With all the recent studies looking at various distinct histological and molecular subtypes in lung adenocarcinoma, lung squamous cell carcinoma has been somewhat neglected. Pathologists have recognized variability in morphological appearances in squamous cell carcinomas and there is a wide range of clinical outcomes. Although the recent WHO classification recognizes four uncommon histological variants, their biological and clinical significance is not clear. Moreover, clinical differences between other less-defined morphological patterns are unknown.
A paper published online on July 19, 2010 on Clinical Cancer Research by Wilkerson et al. from University of North Carolina sheds a new light of lung squamous cell carcinoma ( abstract ). They describe four novel reproducible mRNA expression subtypes different survival outcomes, histological features, functional biological processes or themes, and association with normal lung cell types.
The methodology of subtype discovery and validation is worth a separate blog itself (for someone else to tackle I'm afraid) but well-worth seeing for yourself because it is quite clever. The four subtypes described in terms of their mRNA overexpression relative to other types are:
Primitive: cellular proliferation theme. Genes include minichromosome maintenance 10 (MCM10), E2F transcription factor 3 (E2F3), thymidylate synthase (TYMS), and polymerase alpha 1 (POLA1), and a previously published "proliferation signature." PARP1 is also overexpressed--which may be a potential target for the new class of PARP inhibitors. Target genes for E2F transcription factor are also overexpressed. Other functional themes of this subtype are RNA processing and DNA repair.

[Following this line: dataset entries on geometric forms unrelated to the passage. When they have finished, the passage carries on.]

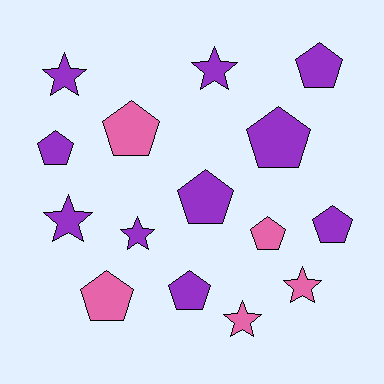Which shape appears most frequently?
Pentagon, with 9 objects.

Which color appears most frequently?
Purple, with 10 objects.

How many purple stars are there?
There are 4 purple stars.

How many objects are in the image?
There are 15 objects.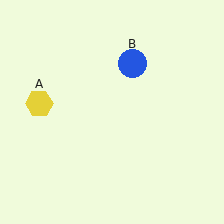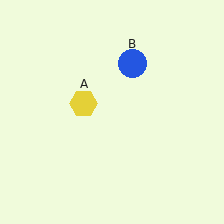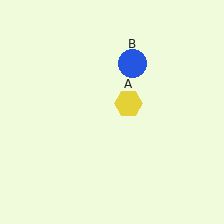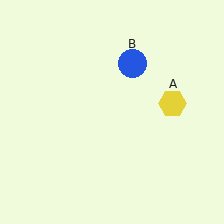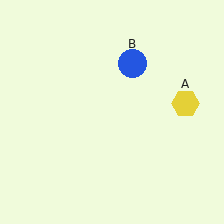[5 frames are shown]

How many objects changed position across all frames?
1 object changed position: yellow hexagon (object A).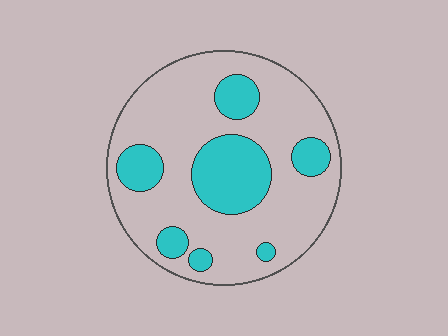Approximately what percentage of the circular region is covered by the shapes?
Approximately 25%.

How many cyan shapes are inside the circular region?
7.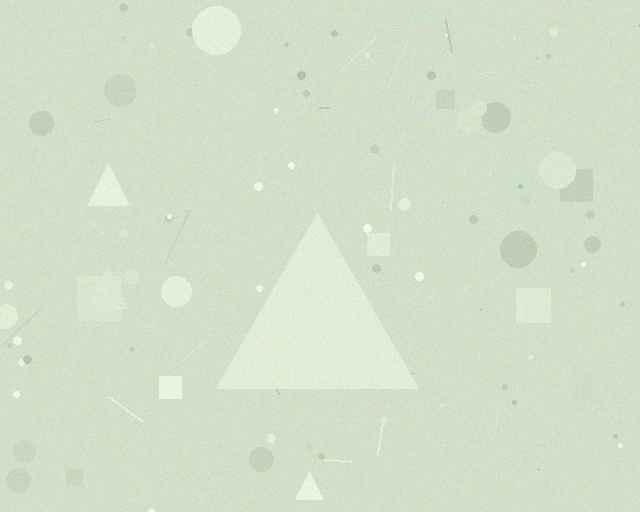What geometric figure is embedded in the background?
A triangle is embedded in the background.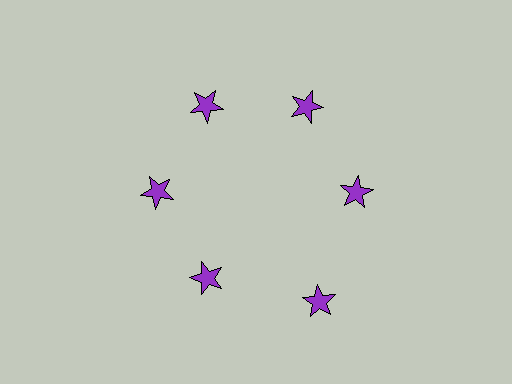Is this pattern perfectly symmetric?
No. The 6 purple stars are arranged in a ring, but one element near the 5 o'clock position is pushed outward from the center, breaking the 6-fold rotational symmetry.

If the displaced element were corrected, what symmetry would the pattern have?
It would have 6-fold rotational symmetry — the pattern would map onto itself every 60 degrees.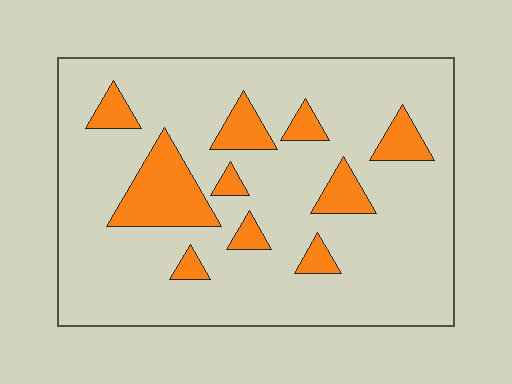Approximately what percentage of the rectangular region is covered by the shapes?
Approximately 15%.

Classical: xenobiotics metabolism theme. Genes include GPX2, ALDH3A1, AKR1C3 which have been found in smokers' airway transcriptomes and lung cell lines exposed to smoke; TP63, a transcription factor essential to development of stratified squamous epithelium. This subtype has the greatest percentage of smokers and the heaviest smokers compared to other subtypes.
Secretory: immune response theme. Genes include Rho GDP dissociation inhibitor beta (ARHGDIB) and tumor necrosis factor receptor 14 (TNFRSF14); also has a NF-kappaB regulation theme and expression of NF-kappaB target gene overexpression. Also shows overexpression of lung secretory cell markers (MUC1 and pulmonary surfactant proteins). TTF-1 (NKX2-1/TTF1)--which is highly expressed in adenocarcinomas--is overexpressed in this type relative to other subtypes.
Basal: cell adhesion theme and epidermal development theme. Genes relating to the cell adhesion theme include laminins, collagens, integrins, and claudin-1. Genes relating to the epidermal development theme include keratin 5, psoriasin, and gap junction protein beta 5 (GJB5). This subtype also shows overexpression of several S100 family genes. Interestingly, several of the genes overexpressed in this subtype are also overexpressed in basal-like tumors from other organ sites: an head and neck SCC subtype identified by Chung et al (2004) and the basal-like breast cancer subtype. This suggests that these various "basal" subtypes may share some biological properties.
This is all interesting--but does it have any impact on clinical outcome?
The authors found that tumor subtype is significantly associated with grade: the primitive subtype has an overrepresentation of poorly-differentiated tumors, while the basaloid type has an overrepresentation of well-differentiated tumors. However, subtype showed no association with tumor stage. Nevertheless, overall and relapse-free survival was significantly different between different SqCC subtypes. The primitive subtype was found to have the worst OS and RFS compared to other subtypes across all stages, whereas the classical, secretory and basal subtype all have similar outcomes. In multivariate models, only subtype was significantly associated with OS and RFS. The authors comment, however, that tumor stage was not have achieved significance because of an underrepresentation of higher stage tumors--which is the usual referral bias of tertiary-care single institution studies.
This paper is significant because one could use this data to evaluate an IHC panel to subtype SqCC not only for prognosis but also to identify patients who might respond to certain targeted therapies, like PARP inhibitors.